Sara is big into reading and writing fiction like it's her job, because it is. That doesn't mean she isn't real as it gets. She loves real stuff like polka dots, indie rock, and underground fight clubs. I may have made some of that up. I don't know her that well. You can tell she didn't just write this in the third person because if she had written it there would have been less suspect sentence construction.
Sara

Let’s get this out of the way now: whatever artistic debt Solange owed to her older sister Beyonce when she first started out is more than paid now. The two make very different kinds of music which, if it wasn’t apparent before 2016, was made clear by the very different albums the two put out this year. I may be in the minority in favoring the younger Knowles but that’s because I tend to prefer my girl power songs introspective over anthemic. While I probably wouldn’t put it on at a party, “Cranes in the Sky” gets more replay from me because it feels like a warm embrace from an empathetic friend, albeit one who is radically woke and wants to pass along her insights into years of oppression as much as she wants to offer comfort in shared pain (also, I don’t have very many parties).

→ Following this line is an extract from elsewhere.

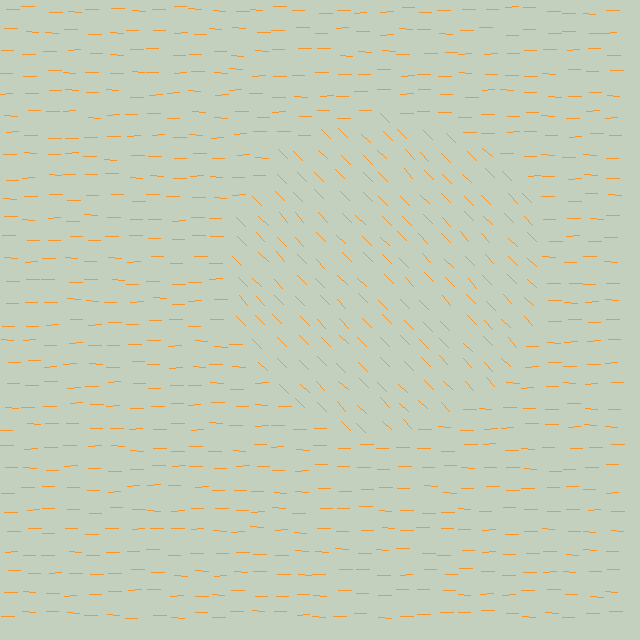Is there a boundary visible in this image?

There were several strong records that addressed the singularity of the black experience in America in 2016 (see Blood Orange, Frank Ocean, Childish Gambino, among others) but none were quite as transcendently, painfully gorgeous as Solange’s A Seat at the Table and “Cranes in the Sky” is the album’s early peak. Like the titular birds the song evokes a delicate grace, the instruments and vocals unadorned but stealthily powerful. At the start Solange’s airy voice settles over a simple percussive beat and tentative strings, knitting together in a mournful funk that both enfolds and unsettles the listener. What at first sounds like a litany of post-break-up salves (Solange has variously tried to drink, dance, sex, and read “it” away) soon becomes a eulogy to all the things in life that can’t be changed, particularly for black women trying to make it in a world that, more often than not, devalues them. While the repetition of “away” in the refrain almost seems in danger of floating off, it’s the insistence that “Sometimes I don’t wanna feel those metal clouds” that pins it all back in place. It’s self-assertion as origami, a folding up that also gives oneself shape. We’re all works in progress, and our best chance of surviving together comes from accepting that.